Sin embargo, en realidad todo son cábalas: los porcentajes de voto pueden sufrir cambios notables en cuanto a la asignación de los escaños gracias a la nueva ley electoral aprobada el pasado mes de octubre. El Rosatellum, así conocida por el nombre del diputado democrático Ettore Rosato, que como las anteriores, el Porcellum y el Italicum, puede que sea considerada inconstitucional por la magistratura en los próximos meses, es una mezcla del sistema proporcional (con que se elegirán el 61% de los diputados, con listas cerradas, sin la posibilidad del voto disgiunto y con la barrera del 3% para los partidos y del 10% para las coaliciones) y del mayoritario (con que se elegirán el 37% de los diputados en circunscripciones uninominales) tanto para la Cámara como para el Senado. Además, los partidos y las coaliciones no deben presentar un candidato a la presidencia, como en el pasado, sino sólo un “jefe político”, lo que explica que el centro-derecha pueda mantener el nombre de Berlusconi. Si a esto le añadimos la incógnita del nivel de abstención –en 2013 votó el 75%, pero en las administrativas celebradas en los últimos cuatro años no se llegó en muchos casos ni al 50%– entendemos que es extremadamente difícil prever cómo quedará el nuevo Parlamento. Los últimos sondeos, publicados el 16 de febrero, apuntan al 34% de abstención y muestran cómo más del 30% de italianos no ha decidido aún su voto.

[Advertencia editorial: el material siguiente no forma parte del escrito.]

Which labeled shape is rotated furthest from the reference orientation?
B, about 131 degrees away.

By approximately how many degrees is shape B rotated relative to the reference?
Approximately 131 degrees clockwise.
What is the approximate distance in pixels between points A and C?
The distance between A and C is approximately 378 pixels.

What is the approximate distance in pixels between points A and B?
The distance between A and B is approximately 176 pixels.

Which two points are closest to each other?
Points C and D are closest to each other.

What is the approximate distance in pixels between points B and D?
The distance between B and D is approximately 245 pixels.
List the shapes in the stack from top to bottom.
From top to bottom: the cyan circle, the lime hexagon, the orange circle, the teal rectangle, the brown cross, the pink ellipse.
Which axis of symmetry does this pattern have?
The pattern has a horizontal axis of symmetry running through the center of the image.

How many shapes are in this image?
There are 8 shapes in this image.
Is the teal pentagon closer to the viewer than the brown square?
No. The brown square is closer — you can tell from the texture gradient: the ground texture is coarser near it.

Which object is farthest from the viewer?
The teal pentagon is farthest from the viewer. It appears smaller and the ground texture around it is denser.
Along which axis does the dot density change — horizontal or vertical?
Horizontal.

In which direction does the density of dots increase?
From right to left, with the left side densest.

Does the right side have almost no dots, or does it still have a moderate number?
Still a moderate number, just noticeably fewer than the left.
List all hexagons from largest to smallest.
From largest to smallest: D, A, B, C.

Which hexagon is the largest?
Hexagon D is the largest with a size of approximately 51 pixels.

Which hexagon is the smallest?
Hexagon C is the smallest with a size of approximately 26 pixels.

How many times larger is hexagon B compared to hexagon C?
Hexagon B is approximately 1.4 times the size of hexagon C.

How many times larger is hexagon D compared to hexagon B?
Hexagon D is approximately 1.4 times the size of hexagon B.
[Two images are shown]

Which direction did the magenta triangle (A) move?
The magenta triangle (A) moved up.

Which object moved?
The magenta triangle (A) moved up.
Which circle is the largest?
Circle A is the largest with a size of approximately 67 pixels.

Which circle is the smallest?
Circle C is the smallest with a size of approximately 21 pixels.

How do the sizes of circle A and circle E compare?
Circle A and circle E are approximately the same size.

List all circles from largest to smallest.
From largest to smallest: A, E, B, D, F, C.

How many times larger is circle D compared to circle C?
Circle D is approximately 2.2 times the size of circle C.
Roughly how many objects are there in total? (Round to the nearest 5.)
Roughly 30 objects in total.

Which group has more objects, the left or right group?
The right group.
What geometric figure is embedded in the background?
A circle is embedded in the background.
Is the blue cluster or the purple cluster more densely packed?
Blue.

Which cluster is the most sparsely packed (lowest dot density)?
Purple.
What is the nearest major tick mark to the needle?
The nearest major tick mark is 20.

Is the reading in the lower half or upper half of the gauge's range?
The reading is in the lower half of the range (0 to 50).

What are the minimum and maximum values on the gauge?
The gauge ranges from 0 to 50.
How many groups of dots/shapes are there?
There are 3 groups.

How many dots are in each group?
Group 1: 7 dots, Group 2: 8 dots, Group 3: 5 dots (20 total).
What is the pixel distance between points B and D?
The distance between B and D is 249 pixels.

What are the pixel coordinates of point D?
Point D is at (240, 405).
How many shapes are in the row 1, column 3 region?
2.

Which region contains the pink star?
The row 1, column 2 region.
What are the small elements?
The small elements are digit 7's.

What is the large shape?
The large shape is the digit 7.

El regreso de Berlusconi y la radicalización del centro-derecha
Todo apunta, no obstante, a que serán tres los posibles escenarios, que tendrían siempre a Berlusconi como eje. En el primer caso, el centro-derecha conseguiría la mayoría absoluta en el Parlamento –no es fácil, pero no es imposible– y tendría que escoger a un presidente, teniendo en cuenta la inelegibilidad del exCavaliere. Se habla de algún perfil prestigioso, pero círcula cada vez más el nombre de Antonio Tajani, actual presidente del Parlamento Europeo, que permitiría a Berlusconi –que se presenta ahora como un baluarte del europeísmo liberal contra el populismo de los grillini– un mayor acercamiento a las instituciones comunitarias. Es sintomático que Merkel, con quien el multimillonario de Arcore nunca tuvo buenas relaciones, haya dejado de criticarle. Mucho dependerá de qué porcentaje de votos obtengan los partidos que forman la coalición: según los sondeos, Forza Italia llegaría al 15-17%, la Liga Norte al 12-15% y Fratelli d’Italia –la derecha hija de Alianza Nacional y nieta del Movimiento Social Italiano– el 5%. Sin embargo, el reciente atentado contra migrantes en Macerata –llevado a cabo por un neofascista vinculado al partido de Salvini– puede modificar la situación: se ha desatado una ola de xenofobia y el tema de la inmigración, que ha copado todas las primeras páginas, será monotema hasta el 4 de marzo.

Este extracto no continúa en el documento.